My experience, and my knowledge of the experiences of others, has taught me that when you get to your breaking point, if you don’t find a way to get the intense level of care that you need, things are going to happen that eventually force that. In fact, it’s likely going to escalate.
Women who are breaking, often the keystone of their family or office, have to walk away and let people fall. There is no pretty or easy way around this. We have to learn to love ourselves so deeply that we can live with dropping every ball so that we can heal.
And that sounds impossible when you are breaking under the weight of self loathing.
It’s a trust fall. You walk away and let things around you fall apart, trusting that this gives birth to a healed version of you. But, she won’t be so strong she can come back and clean up all the mess she left behind. She’ll be even stronger.
She’ll come back and have compassion for herself, and love herself so much for getting help. She won’t feel the need to clean up the messes because she will know that the people in her life are capable, and always have been, of picking up the pieces.

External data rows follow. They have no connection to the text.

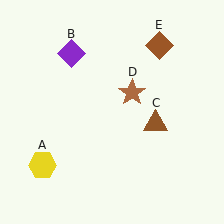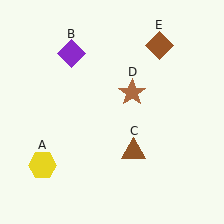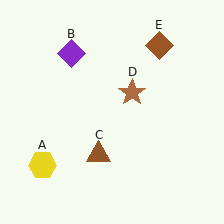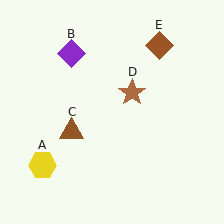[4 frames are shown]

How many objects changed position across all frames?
1 object changed position: brown triangle (object C).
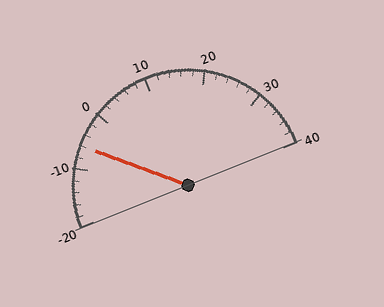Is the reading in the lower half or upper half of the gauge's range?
The reading is in the lower half of the range (-20 to 40).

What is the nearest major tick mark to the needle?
The nearest major tick mark is -10.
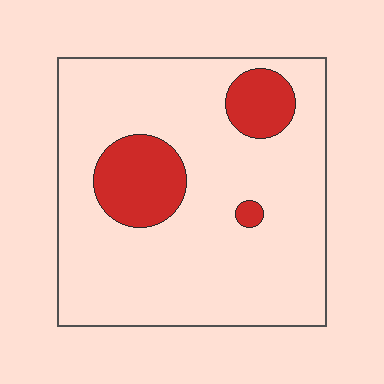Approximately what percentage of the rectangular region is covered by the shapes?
Approximately 15%.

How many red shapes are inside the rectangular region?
3.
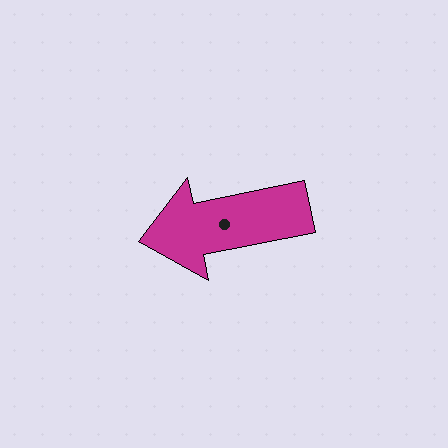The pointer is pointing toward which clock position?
Roughly 9 o'clock.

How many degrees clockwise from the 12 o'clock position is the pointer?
Approximately 259 degrees.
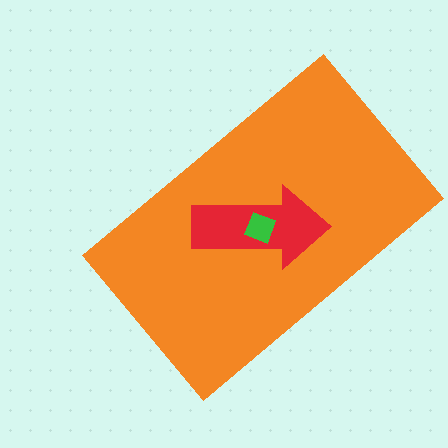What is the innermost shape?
The green diamond.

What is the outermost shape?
The orange rectangle.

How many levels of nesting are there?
3.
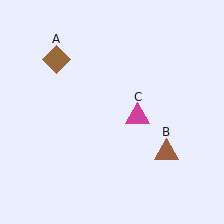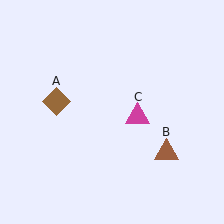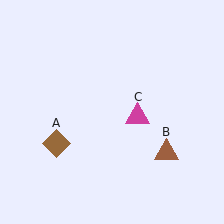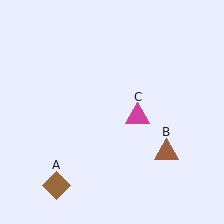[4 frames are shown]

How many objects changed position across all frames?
1 object changed position: brown diamond (object A).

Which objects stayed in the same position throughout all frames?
Brown triangle (object B) and magenta triangle (object C) remained stationary.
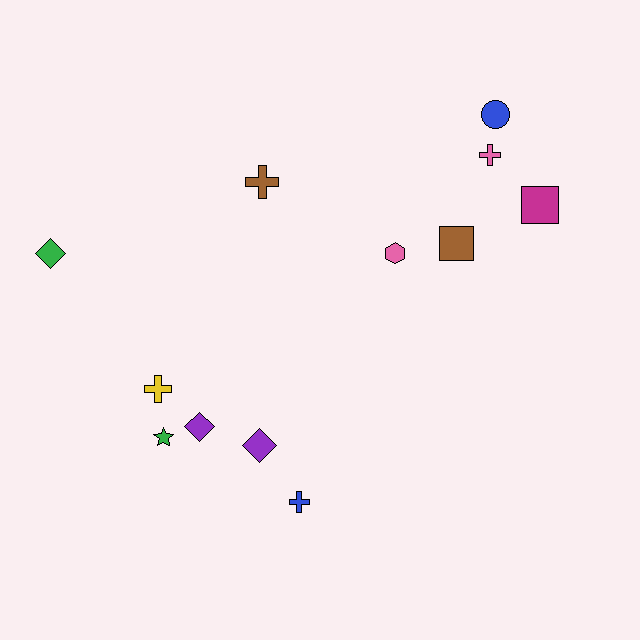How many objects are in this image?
There are 12 objects.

Is it really that simple? Yes. And no. Of course, parents should always try to keep their kids best interests at the top of their priority list. I’m not advocating for irresponsible abandonment, but I am challenging you to redefine what people in your life truly “need” from you vs. what they or you expect.
One example:
I stopped managing pediatrician appointments and school communication a few years ago. My co-parent is capable of taking the reigns on these, and asking for my help when it’s needed. It’s exactly the same arrangement we had, in reverse, for 12 years before that.
Finances and healthcare make all of this so much more difficult. I fully understand the gravity of not being able to pay bills or take on more debt. I live it every single day of my life, and I hate it. But, I have no doubt that this is the lesser of the two burdens, and that continuing to live my life as a broken person would have escalated to a point impossible to return from.
This: It’s a trust fall. You walk away and let things around you fall apart, trusting that this gives birth to a healed version of you.